Mesdames et Messieurs, ce projet de loi a une portée modeste; peu de coopératives ne veulent pas faire de LUP, il s'agit donc d'un petit coup de pouce sans impact sur le budget. Il a certes un impact sur le bilan de l'Etat, mais on voit que les coopératives qui construisent du logement social n'ont jamais fait appel à la garantie de l'Etat; et quand on pense aux milliards que le canton de Genève a dû payer suite aux opérations de la Banque cantonale, on peut se dire... (Vif commentaire.) ...que c'est rester très modeste que d'octroyer ce soutien aux coopératives, soutien qui bénéficie d'une longue expérience dans notre canton et dans le cadre duquel notre canton n'a jamais été sollicité. On voit donc qu'il s'agit d'un projet de loi tout à fait acceptable. Le Conseil d'Etat vous remercie dès lors de l'approuver. (Applaudissements.)
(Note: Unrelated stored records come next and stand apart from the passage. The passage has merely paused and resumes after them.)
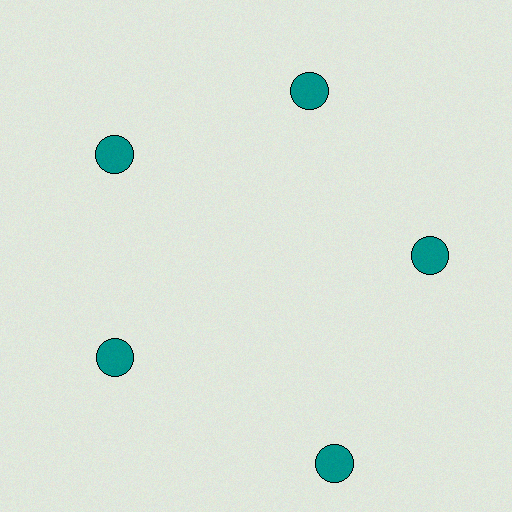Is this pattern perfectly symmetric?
No. The 5 teal circles are arranged in a ring, but one element near the 5 o'clock position is pushed outward from the center, breaking the 5-fold rotational symmetry.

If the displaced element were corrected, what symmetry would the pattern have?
It would have 5-fold rotational symmetry — the pattern would map onto itself every 72 degrees.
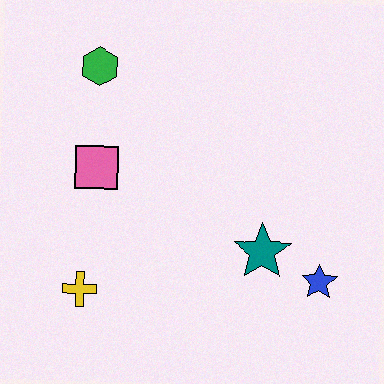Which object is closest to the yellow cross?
The pink square is closest to the yellow cross.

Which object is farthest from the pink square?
The blue star is farthest from the pink square.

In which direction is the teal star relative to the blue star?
The teal star is to the left of the blue star.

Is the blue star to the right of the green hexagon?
Yes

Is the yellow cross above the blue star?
No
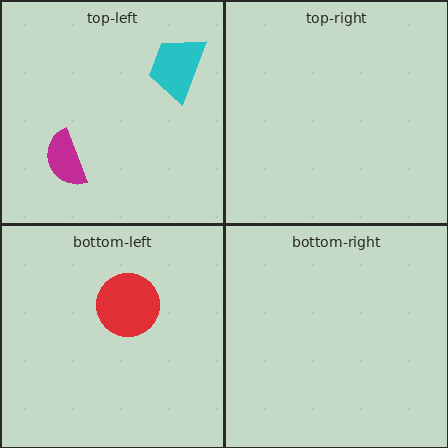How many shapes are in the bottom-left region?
1.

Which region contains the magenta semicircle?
The top-left region.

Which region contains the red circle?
The bottom-left region.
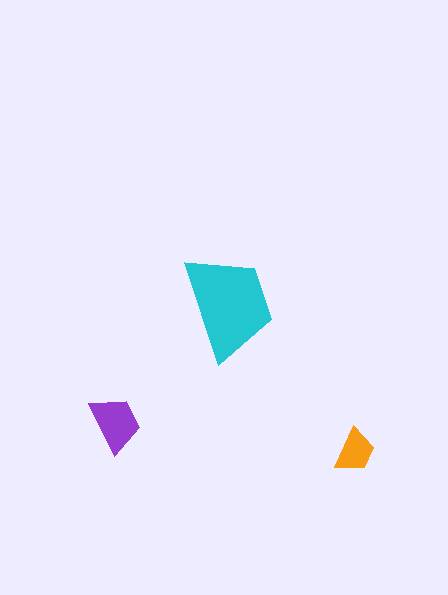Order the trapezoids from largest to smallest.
the cyan one, the purple one, the orange one.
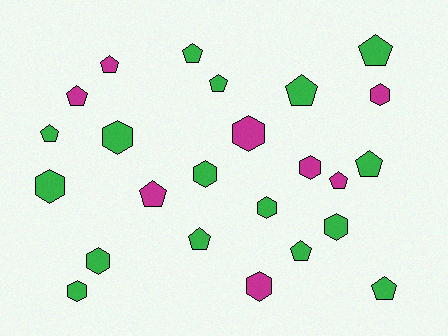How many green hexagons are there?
There are 7 green hexagons.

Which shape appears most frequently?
Pentagon, with 13 objects.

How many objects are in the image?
There are 24 objects.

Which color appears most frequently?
Green, with 16 objects.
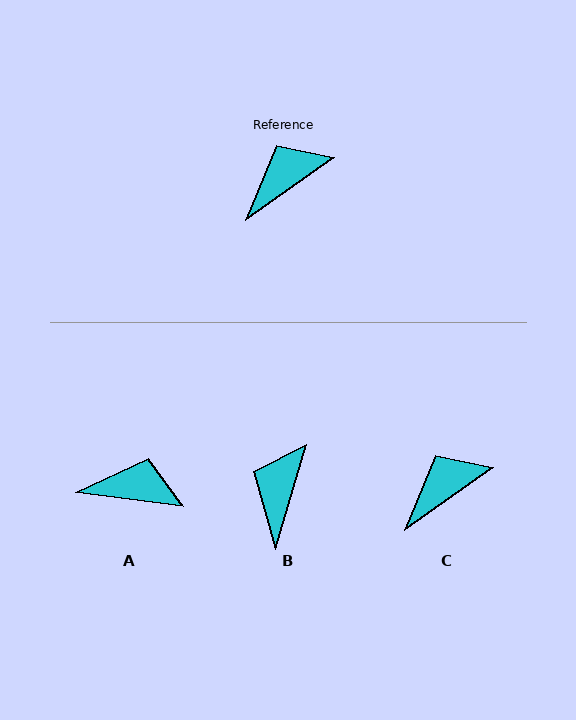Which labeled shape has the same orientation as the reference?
C.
Le président. Je vous remercie, Monsieur le conseiller d'Etat. Mesdames et Messieurs les députés, vous êtes invités à vous prononcer sur l'entrée en matière.
Mis aux voix, le projet de loi 11245 est adopté en premier débat par 59 oui contre 21 non et 10 abstentions.
La loi 11245 est adoptée article par article en deuxième débat et en troisième débat.
Mise aux voix, la loi 11245 est adoptée en troisième débat dans son ensemble par 61 oui contre 20 non et 10 abstentions.